Bu öyle bir bağımlılık ki; yasakçılığıyla meşhur Bağdat Fatihimiz Sultan Murat Han bile baş edememiş tütünle. Ahali yasak masak, ceza meza dinlememiş gizliden gizliye içivermiş her fırsat bulduğunda gizli kuytu izbe yerlerde.
....................................................................

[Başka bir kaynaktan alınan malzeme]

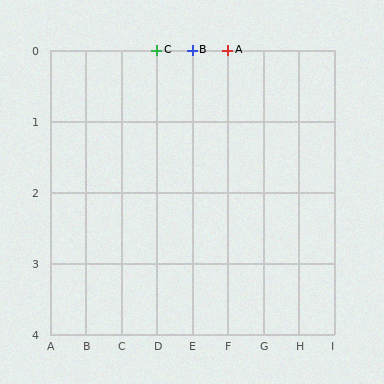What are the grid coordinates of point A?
Point A is at grid coordinates (F, 0).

Hep ilgimi çeker, hastalanıp da doktora gittiğinizde. Hemen sorar, sigara içiyor musun diye. Belli ki her hastalığın müsebbibi bu tütün ama sigara içmeyen hekime de neredeyse hiç rastlayamazsınız, denk gelemezsiniz.
Efkar dağıtıyor diyene hiç inanmayın. Onunki sadece bir teselliden ibaret. Çözümü tütünde arayacağınıza doğanın kucağına atın kendinizi. Yürüyün, dağa tırmanın, göle girin, ava çıkın.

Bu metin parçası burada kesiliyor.